Revision 2006/14 Surry ISFSI SAR Q&R-8 Separate investigations and analyses, outside those previously performed for Surry Units 1 and 2 and the once proposed Surry Units 3 and 4, were conducted for the Surry ISFSI. These analyses were performed as part of the response to the NRC questions and later discussions with the NRC regarding these questions. At the March 8, 1984 meeting between Virginia Power and the NRC, specific criteria for the resolution of NRC concerns were discussed. These criteria are as follows:

a. A Design Earthquake (DE) that is developed based on criteria of 10 CFR 72.66(b).

b. A cask tip over must be assumed regardless of analyses that demonstrate that the integrity of the structural pad is maintained and that the cask will not tip over. This criteria is independent of a specific seismic acceleration. Assuming a cask tip over, the analysis must demonstrate that: 1) criticality is within acceptable limits, 2) there is no loss of confinement, and 3) fuel is removable after a tip over.

c. Analyses of the slab under DE must demonstrate that the design function of the ISFSI is not adversely affected and that there is no impact on the public health and safety.

In order to meet these criteria, the additional analyses and investigations which were performed included the determination of a Design Earthquake (DE) based on 10 CFR 72.66(b), a site specific investigation, a soil stability analysis (static and dynamic), and design analyses of the structural slab.
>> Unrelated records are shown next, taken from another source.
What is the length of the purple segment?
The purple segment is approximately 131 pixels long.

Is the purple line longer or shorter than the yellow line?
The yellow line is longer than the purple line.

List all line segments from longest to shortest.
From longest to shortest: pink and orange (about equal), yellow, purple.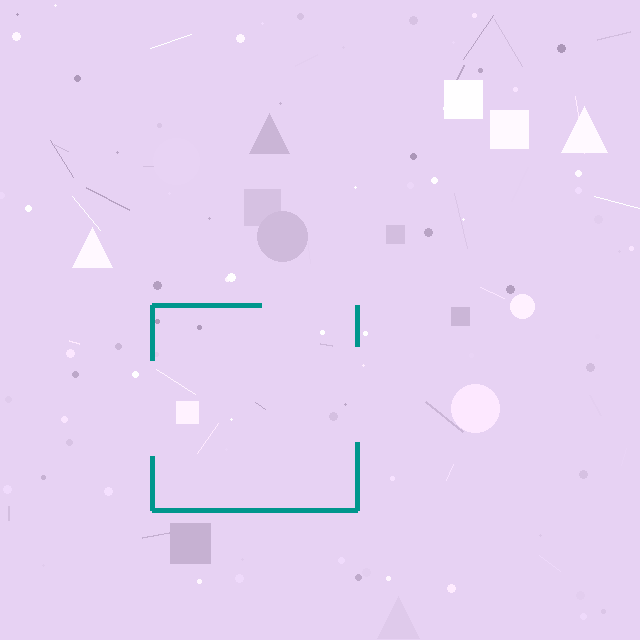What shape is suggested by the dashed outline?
The dashed outline suggests a square.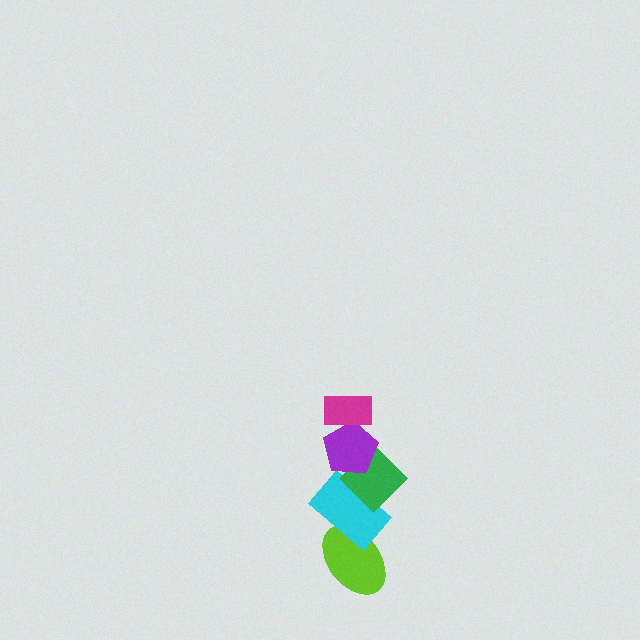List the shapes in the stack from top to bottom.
From top to bottom: the magenta rectangle, the purple pentagon, the green diamond, the cyan rectangle, the lime ellipse.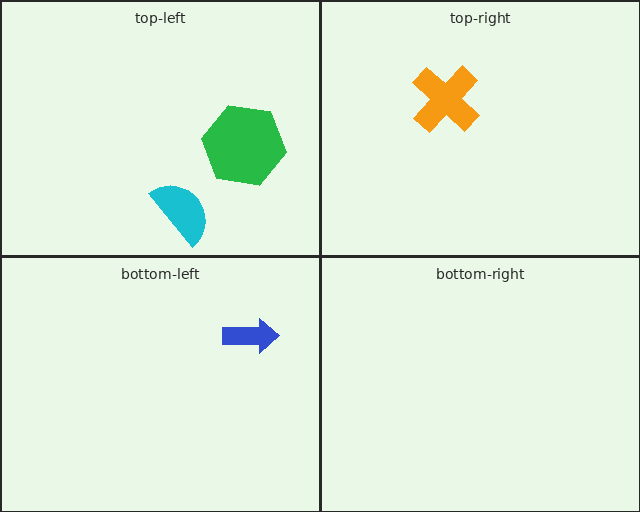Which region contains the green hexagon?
The top-left region.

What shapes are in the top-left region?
The green hexagon, the cyan semicircle.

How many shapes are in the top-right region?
1.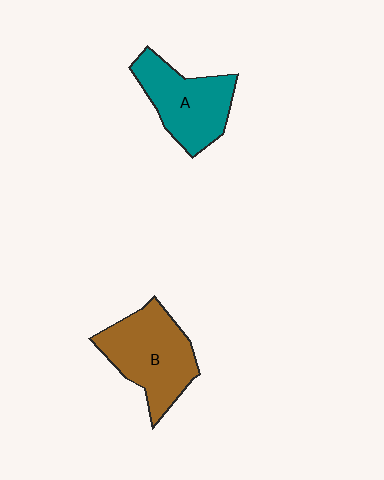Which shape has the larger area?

Additional analyses in support of their licensing efforts are being performed by General Nuclear Systems, Inc. (GNS), the cask vendor, to determine the criticality, cask integrity, and basket integrity based on a hypothetical cask overturning event.

The extent of the information required to be submitted to address the NRCs concerns with respect to seismicity and stability of subsurface materials has been included in revised SAR Section 2.6 and new SAR Appendix 3A.

A summary of revised SAR Section 2.6 and new Appendix 3A is contained in Parts 2 and 3 of this response. A discussion of the structural analysis as requested by the NRC, the response of the cask due to a overturning event, and the conclusions of these additional analyses are provided in new Appendix 3A.

2. SEISMOLOGY The requirements of 10 CFR 72.66(b) stipulate that for determining the seismic design level of a dry cask facility, a site specific investigation, must be performed to establish site suitability commensurate with the specific requirements of the ISFSI. Due to the inherent safety of the SSSCs and the fact that the structural slabs are not important to safety, the approach that was taken to determine the proper seismic design level was based on the use of a building code type seismic design level. Determination of this type of seismic design level depends principally on historic site intensity or probabilistic site acceleration at approximately the 500-year return period and not on a maximum credible site intensity. Applicable studies, which are referenced in revised

Revision 2006/14 Surry ISFSI SAR Q&R-9 Section 2.6 of the Safety Analysis Report, indicate that the appropriate probabilistic acceleration is 5 percent of gravity or less and that the historic intensity is VI Modified Mercalli (MM) or less for the Surry ISFSI site. This intensity can be related to a peak horizontal acceleration of 6.6 percent of gravity.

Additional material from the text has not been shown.